Social justice and Judaism at heart of Aylon's work
Performance artist's career and memoir will be celebrated Oct. 10 at the Rose
Helène Aylon knows how to make a scene.
The artist is known for iconoclastic performance-art pieces, which include driving across the country in a refashioned ambulance (Earth Ambulance, 1982), collecting dirt and soil from nuclear test sites.
In Japan, she asked students to fill sacks with seeds and bamboo shoots and floated the sacks down a river toward Hiroshima and Nagasaki (Current: two sacs en route, 1985).
She also highlighted a vellum-covered Bible in pink marker every time injustice to women occurs in the text (The Liberation of G-d, 1990-1996).
Themes of social and environmental justice are at the heart of Aylon’s work. But just as integral to her vision is her identity as a Jewish woman. These elements fuel Aylon’s memoir, “Whatever Is Contained Must Be Released: My Jewish Orthodox Girlhood, My Life as a Feminist Artist,” which chronicles the evolution of her Jewish feminist identity. It was recently published in the Reuben/Rifkin Jewish Women Writer’s Series: a joint project of the Hadassah-Brandeis Institute and the Feminist Press.
The institute will celebrate the memoir’s publication and Aylon’s career at the Rose Art Museum on Wednesday, Oct.10, in an event open to the public. Aylon will read a brief section from her memoir, accompanied by a retrospective slideshow and discussion of the intersection of Jewish identity and art. Light refreshments and a book signing will follow.

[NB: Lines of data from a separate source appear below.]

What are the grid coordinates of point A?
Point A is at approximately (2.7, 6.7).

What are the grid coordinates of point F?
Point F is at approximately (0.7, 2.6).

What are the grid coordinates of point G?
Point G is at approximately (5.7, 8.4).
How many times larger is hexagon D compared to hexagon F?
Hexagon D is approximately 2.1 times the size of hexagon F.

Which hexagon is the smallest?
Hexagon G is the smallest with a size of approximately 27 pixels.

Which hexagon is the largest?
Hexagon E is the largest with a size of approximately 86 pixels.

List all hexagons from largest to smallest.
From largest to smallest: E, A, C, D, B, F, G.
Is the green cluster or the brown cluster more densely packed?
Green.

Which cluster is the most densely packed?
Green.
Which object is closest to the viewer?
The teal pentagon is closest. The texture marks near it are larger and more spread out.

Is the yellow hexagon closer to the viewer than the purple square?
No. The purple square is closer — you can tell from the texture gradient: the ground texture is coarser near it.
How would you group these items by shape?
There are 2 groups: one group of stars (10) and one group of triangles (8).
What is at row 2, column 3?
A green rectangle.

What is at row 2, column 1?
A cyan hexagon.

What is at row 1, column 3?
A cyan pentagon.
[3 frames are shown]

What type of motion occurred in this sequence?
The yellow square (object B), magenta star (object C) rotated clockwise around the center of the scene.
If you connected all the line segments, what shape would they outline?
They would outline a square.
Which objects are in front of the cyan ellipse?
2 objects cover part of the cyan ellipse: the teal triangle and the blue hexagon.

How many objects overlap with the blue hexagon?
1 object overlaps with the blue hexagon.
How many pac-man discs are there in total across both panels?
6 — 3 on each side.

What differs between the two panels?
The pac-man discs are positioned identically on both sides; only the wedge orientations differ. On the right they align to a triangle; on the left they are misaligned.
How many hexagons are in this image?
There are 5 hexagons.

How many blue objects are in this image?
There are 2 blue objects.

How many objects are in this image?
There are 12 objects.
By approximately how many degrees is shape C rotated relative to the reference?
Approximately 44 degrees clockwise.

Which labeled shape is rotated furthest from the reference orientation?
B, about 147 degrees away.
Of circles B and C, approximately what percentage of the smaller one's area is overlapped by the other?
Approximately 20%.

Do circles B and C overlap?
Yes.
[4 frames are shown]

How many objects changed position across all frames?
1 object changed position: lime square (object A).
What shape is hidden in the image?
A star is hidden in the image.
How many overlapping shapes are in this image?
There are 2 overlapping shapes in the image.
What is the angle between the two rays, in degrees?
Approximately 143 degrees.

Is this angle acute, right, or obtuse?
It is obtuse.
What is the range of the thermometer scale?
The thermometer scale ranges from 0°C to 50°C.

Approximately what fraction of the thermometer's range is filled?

“Helène Aylon has tackled the important issues of the day, such as environmentalism, religion and feminism and explored their intersection,” said Shulamit Reinharz, Potofsky Professor of Sociology at Brandeis and founding director of the HBI. “Her work is provocative and beautiful at the same time, and I am thrilled that the HBI could partner with the Feminist Press to publish her life story.”
Aylon’s work is internationally recognized and has been featured in museums all over the world, from the Whitney Museum of American Art in New York to the Jewish Museum of Australia. She has worked as a consultant for the HBI, in addition to exhibiting her work (My Notebooks, 2010) in its gallery and receiving HBI support for All Rise (2010), an installation at the Jewish Museum in New York that resembles a courtroom, highlighting the absence of women in the rabbinic court.
Despite such critiques, her deep passion for Judaism is evident. “I, myself, I love Judaism, and I’m staying in it because the rituals that are so important to me were all created by women. The lighting of the candles wasn’t written in the Five Books of Moses, but it’s a major part of feeling Jewish for me,” she said.
While Aylon shows no signs of slowing down at the age of 81, she often thinks about the newest generation of Jewish, female artists. “They will have to continue with the topics I started to address, but they will still contend with new challenges,” she said. “It’s also important that they understand what feminists have struggled for, because those are foremothers too.”